戦前、弁護士は司法省の監督下に置かれ、格下と見られた

ちなみに、現在の司法試験は、法律家としての資格を取得するための国家試験である。合格者は司法修習生として実務を学ぶのだが、その立場は公務員ではない。司法修習を修了した後に法曹三者(判事、検事、弁護士)のいずれかになる資格が与えられ、この時にはじめて公務員の裁判官や検事、民間の弁護士になることを選択する。

戦後の弁護士法には「弁護士自治」が明記され、国と対等の立場になった。堂々と国を相手に裁判を起こすこともできる。

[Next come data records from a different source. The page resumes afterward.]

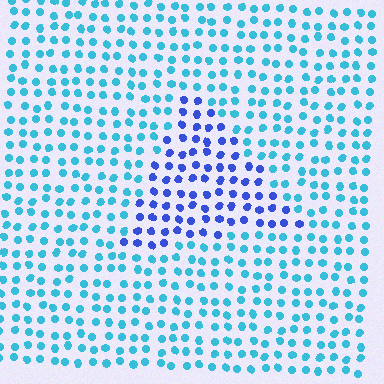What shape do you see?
I see a triangle.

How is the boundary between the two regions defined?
The boundary is defined purely by a slight shift in hue (about 41 degrees). Spacing, size, and orientation are identical on both sides.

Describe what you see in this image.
The image is filled with small cyan elements in a uniform arrangement. A triangle-shaped region is visible where the elements are tinted to a slightly different hue, forming a subtle color boundary.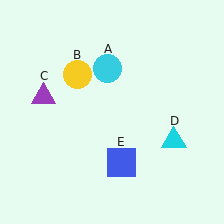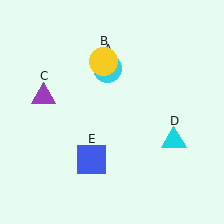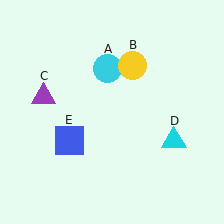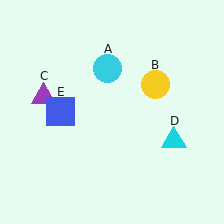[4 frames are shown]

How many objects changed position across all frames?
2 objects changed position: yellow circle (object B), blue square (object E).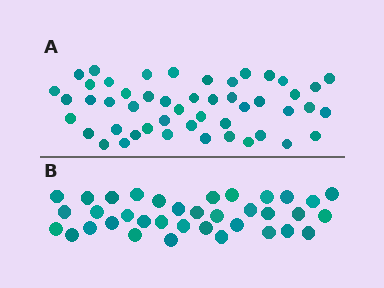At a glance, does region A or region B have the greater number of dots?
Region A (the top region) has more dots.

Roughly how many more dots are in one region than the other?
Region A has approximately 15 more dots than region B.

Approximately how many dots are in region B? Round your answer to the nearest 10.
About 40 dots. (The exact count is 36, which rounds to 40.)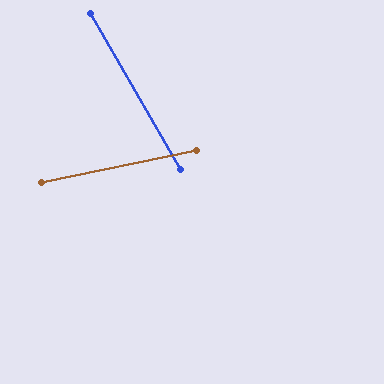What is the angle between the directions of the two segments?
Approximately 72 degrees.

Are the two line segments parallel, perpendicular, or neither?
Neither parallel nor perpendicular — they differ by about 72°.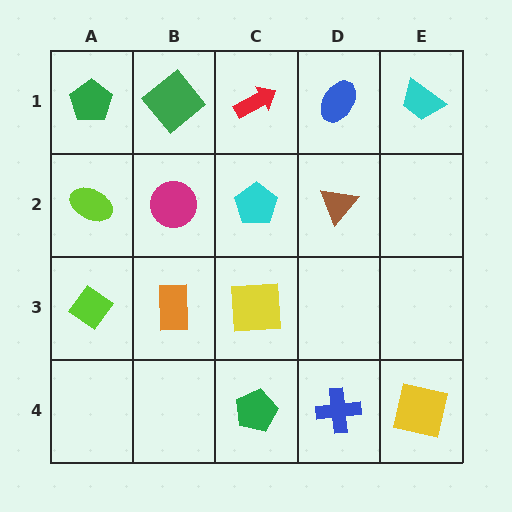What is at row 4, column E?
A yellow square.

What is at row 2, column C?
A cyan pentagon.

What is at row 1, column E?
A cyan trapezoid.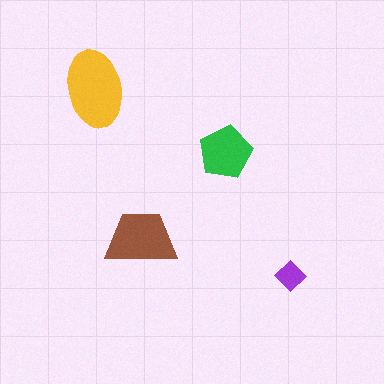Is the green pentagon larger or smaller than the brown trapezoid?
Smaller.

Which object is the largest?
The yellow ellipse.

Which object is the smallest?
The purple diamond.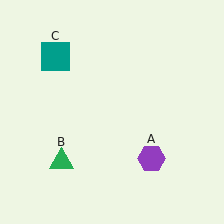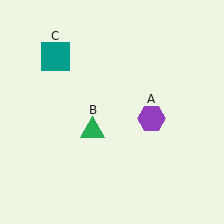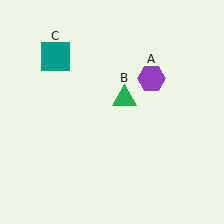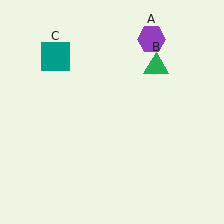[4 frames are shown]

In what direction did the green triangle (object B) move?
The green triangle (object B) moved up and to the right.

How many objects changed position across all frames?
2 objects changed position: purple hexagon (object A), green triangle (object B).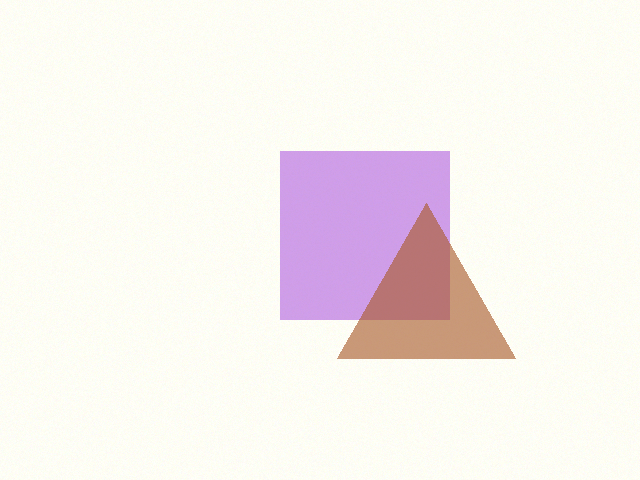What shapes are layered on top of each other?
The layered shapes are: a purple square, a brown triangle.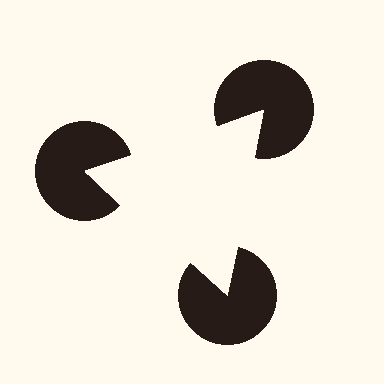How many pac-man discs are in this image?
There are 3 — one at each vertex of the illusory triangle.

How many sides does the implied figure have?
3 sides.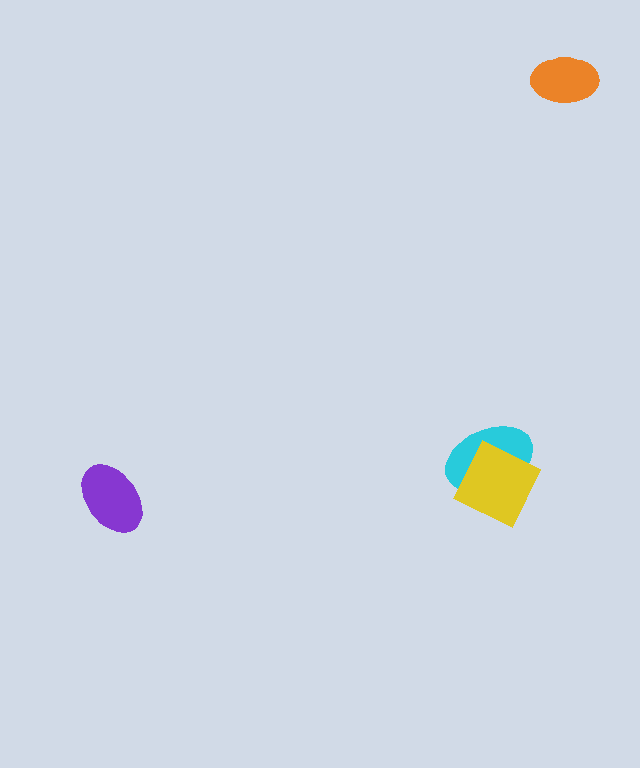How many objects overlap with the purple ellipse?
0 objects overlap with the purple ellipse.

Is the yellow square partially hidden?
No, no other shape covers it.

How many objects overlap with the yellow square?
1 object overlaps with the yellow square.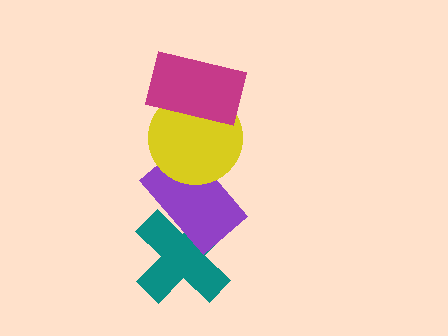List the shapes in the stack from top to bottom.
From top to bottom: the magenta rectangle, the yellow circle, the purple rectangle, the teal cross.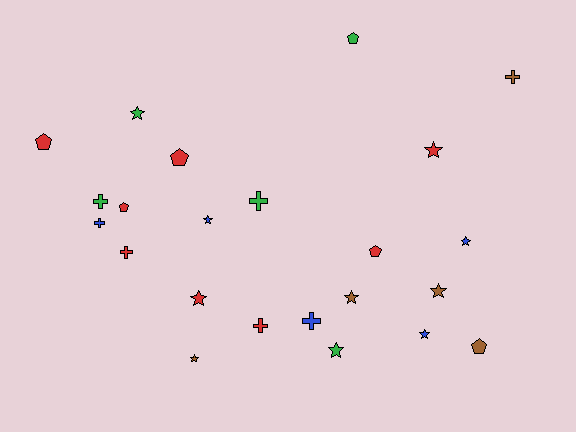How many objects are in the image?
There are 23 objects.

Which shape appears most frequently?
Star, with 10 objects.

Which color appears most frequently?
Red, with 8 objects.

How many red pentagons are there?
There are 4 red pentagons.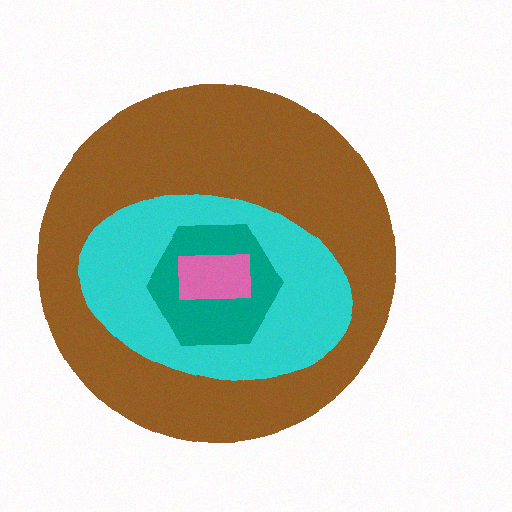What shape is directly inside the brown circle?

しかし、戦前の弁護士は司法省の監督下に置かれていた。公務員である判事や検事には、弁護士を格下に見る風潮が強かったという。下請けの業者のような扱いだった。

また、判事や検事の採用については、この頃も「男性に限る」とされたまま。女性がなることができた法律家を弁護士に限ったのは、そうした格下扱いの意識が関係していたのではないか? そんなふうにも思えてくる。

嘉子の早い結婚を望んでいた母親も受験勉強をサポート

しかし、司法科試験は“格上”の裁判官や判事の志望者と“格下”の弁護士志望者が同じ土俵で争うことになる。帝大生でも合格は至難の業といわれる狭き門であることに変わりはない。明治大学法学部をトップの成績で卒業した嘉子だが、やはり高いハードルと感じていた。

負けず嫌いで勝ち気な性格ゆえ、険しい壁が目の前に立ちはだかっていれば、臆するどころか逆に闘争心がわきたつ。

また、自分の合否は女子部の存続にもかかわってくる問題でもある。母校のため、後につづく後輩のため……。その思いが、燃えたぎる闘争心に油を注ぎつづける。使命感をかきたてられる。

大学卒業後は、その年の秋に予定されていた試験にそなえ自宅で受験勉強に明け暮れた。普通の女子大学を卒業生していれば、見合い話もたくさん持ち込まれたところだろう。けれど、法律を学ぶような“恐ろしい娘”を嫁に欲しがる物好きはいない。おかげで面倒なことに煩わされず、受験勉強に専念することができた。

この頃には母も諦めたのだろうか、それとも、新しい女の生き方に理解を示すようになったのか? 嘉子のやることには一切文句は言わず、それどころか、夜食の準備をしたりして受験勉強をサポートしてくれた。